UPDATE: Via Attaturk.
Reports from CNBC and our own sources suggest that it was a Citigroup (C) trader that accidentally entered a sell BILLION-size sell trade, when they meant to do million.
Since the market came back and only ended down over 3%, all the focus now is on what happened. There's going to be an investigation into Proctor & Gamble (PG) trading, Accenture (ACN) and the market as a whole.
O.K., this pretty much makes my point. Any time we can experience an almost instantaneous meltdown of the Dow Jones due to a single keystroke error, then this system is really screwed and we are f*cked. I don't care if the market recovered pretty quickly. This is a screwed up system. One more thing in our society that no one really understands, but is yet entirely of our making.
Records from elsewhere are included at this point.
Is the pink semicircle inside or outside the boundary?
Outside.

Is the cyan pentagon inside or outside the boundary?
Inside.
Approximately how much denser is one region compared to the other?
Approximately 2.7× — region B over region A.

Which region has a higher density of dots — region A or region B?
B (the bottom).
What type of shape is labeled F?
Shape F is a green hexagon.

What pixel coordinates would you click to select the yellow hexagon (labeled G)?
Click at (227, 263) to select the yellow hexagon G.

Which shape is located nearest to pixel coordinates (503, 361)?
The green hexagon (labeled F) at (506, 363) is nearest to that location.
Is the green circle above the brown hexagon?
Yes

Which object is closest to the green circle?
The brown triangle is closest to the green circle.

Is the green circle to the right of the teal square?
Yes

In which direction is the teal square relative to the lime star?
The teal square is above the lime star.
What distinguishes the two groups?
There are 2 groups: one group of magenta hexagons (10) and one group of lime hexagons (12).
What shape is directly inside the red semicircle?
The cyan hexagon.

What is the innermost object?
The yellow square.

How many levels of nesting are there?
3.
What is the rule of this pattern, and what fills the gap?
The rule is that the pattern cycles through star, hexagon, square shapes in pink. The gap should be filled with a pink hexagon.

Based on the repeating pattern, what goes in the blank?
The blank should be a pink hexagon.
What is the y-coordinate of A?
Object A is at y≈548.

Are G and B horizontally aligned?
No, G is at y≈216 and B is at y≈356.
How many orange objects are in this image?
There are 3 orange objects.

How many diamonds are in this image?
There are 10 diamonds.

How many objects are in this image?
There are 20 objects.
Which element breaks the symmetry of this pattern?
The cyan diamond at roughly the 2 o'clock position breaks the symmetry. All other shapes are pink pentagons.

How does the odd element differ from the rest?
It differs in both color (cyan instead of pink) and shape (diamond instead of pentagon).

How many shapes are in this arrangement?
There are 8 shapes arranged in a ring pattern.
UPDATE II: It appears that people who should know still have no idea of what caused this instantaneous crash and almost as instantaneous recovery. People, human beings, are going through a huge number of trades to try to figure out what happened. They don't know. I am very intrigued by several reports that a number of trades were "obviously in error" and were being cancelled. Really? Now, just how do people know that? We couldn't tell with the Florida ballots in 2000. What makes for an "erroneous trade"? And how do you "cancel" them without screwing over someone else? Maybe it was because some huge corporations lost lots of money, and that is what made their trades "erroneous?" I wonder if the little guy is getting as good attention.
This all reminds me of that old movie "War Games", where a computer sort of takes over and mixes reality and a test exercise to the possible elimination of the human species. Rather silly movie, if nothing more than the presence of Matthew Broderick. However, the part about the computer taking over and causing vast destruction, without the slightest comprehension by the people who designed the computer and without a hope in hell of heading off the catastrophe? That seems really plausible right now.